If you only get to teach one class on the subject I suggest going easy on the amount of content. You will never be able to fit all of the applications of Bayes Theorem in one hour so pick one or two and make it look awesome. Getting students hooked is the hard part but once you do they'll start learning on their own.

Most people don't like things that are to abstract and long formula's tend to scare them off. Be very specific and use a lot of real world examples. Shokwave made an excellent suggestion here: an overarching theme to serve as a guiding principle. Betting is a good idea but try and give it a very specific setting: horse races, betting on the elections, card games, betting on a sports event (if your college has a sports team you can use them) Let them actually do stuff, don't just give an hour long lecture.

Last but not least: be enthusiastic about the subject! If they see you having fun with it, chances are they'll have a good time as well.

If you can give me some more background information on the students and what content you wish to cover I could throw some ideas your way.

XiXiDu has an excellent collection of almost all the good stuff on the internet about Bayes' Theorem here. I actually found some of these really helpful when I was going through them, especially the visual guides.
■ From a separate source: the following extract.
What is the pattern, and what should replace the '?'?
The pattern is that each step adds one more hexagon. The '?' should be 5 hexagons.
So, my contribution to this thread is to say you should use those visual guides.

There is more here. I have to update both pages.

If you send me your email I can send you a copy of a powerpoint I made a while back when I was running a short talk on Bayes Theorem.
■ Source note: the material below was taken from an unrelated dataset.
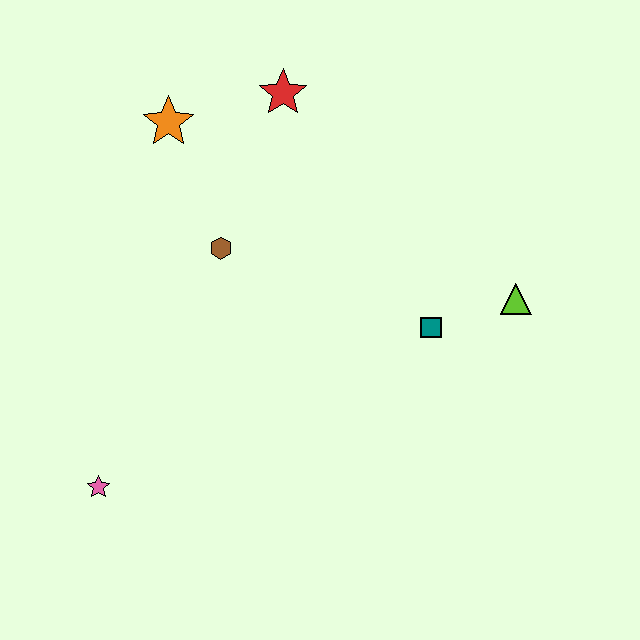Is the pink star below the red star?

most of it I got from here however:

http://commonsenseatheism.com/?p=13156

<3 lukeprog

I think you shouldn't use the doctor example nor any math toy problem example at first. Instead, discuss some easy-to-understand examples from everyday situations first, and only then present the math behind it. Then discuss some mathy problems. Then go back to more everyday situations.

At least for people who aren't afraid of math, understanding the math is relatively straightforward: understanding how it applies to their lives is the tricky part.

Hi, I Sincerely hope you will also put this on youtube....

To make it catchy, you could use the theme of betting. Introduce the concept of acting on beliefs as taking a bet (except you get paid in job offers instead of poker chips and so on) and work from there.

Show them the problem a few days back with the coins and envelopes. That was the best problem to demonstrate the difference between probability as propensity and probability as reasoning based on information that I've ever seen.